Point essentiel pour l’industrie crypto, Dara veut réexaminer la BitLicense, le cadre réglementaire imposé aux entreprises du secteur. Ce régime impose des exigences plus strictes que celles d’autres États en matière de reporting, d’agrément et de conformité. Selon Dara et plusieurs critiques, ces règles ont poussé de nombreuses entreprises crypto à quitter New York. Dans sa vidéo, il qualifie même la BitLicense « d’illégale ».
Toutefois, Dara devra affronter une réalité politique hostile. Il se présente sous l’étiquette républicaine, dans un État où aucun membre de ce parti n’a été élu procureur général depuis près de 30 ans. Le dernier, Dennis Vacco, a perdu son poste face à Eliot Spitzer en 1998.
Lors de sa première élection en 2018, Letitia James avait battu son adversaire Keith Wofford avec près de vingt points d’avance. L’écart s’est réduit en 2022, mais elle a tout de même remporté l’élection face au Républicain Michael Henry avec 54,6 % des voix contre 45,37 %.
Au-delà de cette tendance historique, l’image nationale du Parti républicain s’est dégradée, tandis que New York City — zone électorale stratégique — vient d’élire un maire démocrate progressiste, Zohran Mamdani.
Le défi de Dara intervient alors que les intérêts du lobby crypto pèsent de plus en plus sur la scène politique, certains de ses représentants adoptant désormais une stratégie résolument partisane.
Crypto et politique : Une proximité grandissante
Lors des élections fédérales de 2024, les acteurs crypto ont joué un rôle majeur, en injectant près de 250 millions de dollars dans diverses campagnes à travers le pays.
Depuis, le secteur a renforcé son influence à Washington. Des textes majeurs comme le GENIUS Act — encadrant les stablecoins — ont été adoptés. L’industrie pousse désormais le Congrès à voter avant la fin de l’année le CLARITY/Responsible Financial Innovation Act.

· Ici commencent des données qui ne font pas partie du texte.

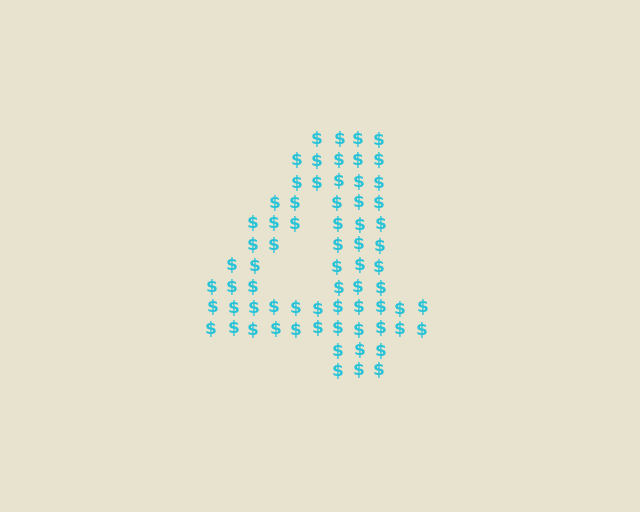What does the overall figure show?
The overall figure shows the digit 4.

Comme partout à Washington, le lobbying est omniprésent, et la crypto ne fait pas exception. Mais sa rapidité d’exécution alimente des craintes de « capture réglementaire » — autrement dit, que les autorités censées protéger l’intérêt général ne se retrouvent sous la coupe des entreprises qu’elles doivent réguler.
Le président américain Donald Trump, entré en fonction début d’année, a nommé à des postes clés plusieurs figures aux liens étroits avec l’industrie crypto. Il a également accordé sa grâce à des dirigeants emblématiques du secteur, comme l’ex-PDG de Binance Changpeng Zhao, ou encore quatre dirigeants de BitMEX, dont Arthur Hayes.
Les levées de fonds s’intensifient aussi. Les frères Winklevoss, fondateurs de Gemini, ont dépensé des dizaines de millions de dollars cette année. Leur soutien financier se fait désormais clairement partisan, avec plusieurs millions injectés dans des organisations cherchant à maintenir la courte majorité républicaine au Congrès.
Cette orientation inquiète certains acteurs, qui redoutent que le secteur crypto, trop aligné sur les républicains, se retrouve un jour en difficulté lorsque le balancier politique repassera du côté démocrate.
Le représentant démocrate pro-crypto Sam Liccardo a déclaré à Politico début octobre : « Je ne pense pas que quiconque dans cette ville recommanderait à une industrie de mettre tous ses œufs dans le même panier. »
Reste à savoir comment ce lien étroit entre la crypto et le monde politique influencera la campagne de Dara. Sa campagne n’en est qu’à ses débuts : il ne semble pas encore avoir de site officiel, uniquement une page de dons aux couleurs d’un logo similaire à celui utilisé par Mamdani lors de sa propre campagne.
Le manque de position claire de Mamdani sur la crypto ne semble pas avoir affecté sa popularité. De même, la tentative tardive de l’ex-gouverneur Andrew Cuomo d’attirer le vote crypto n’a pas suffi à lui donner un avantage. Il est probable que les électeurs new-yorkais voteront d’abord en fonction d’autres enjeux plus pressants.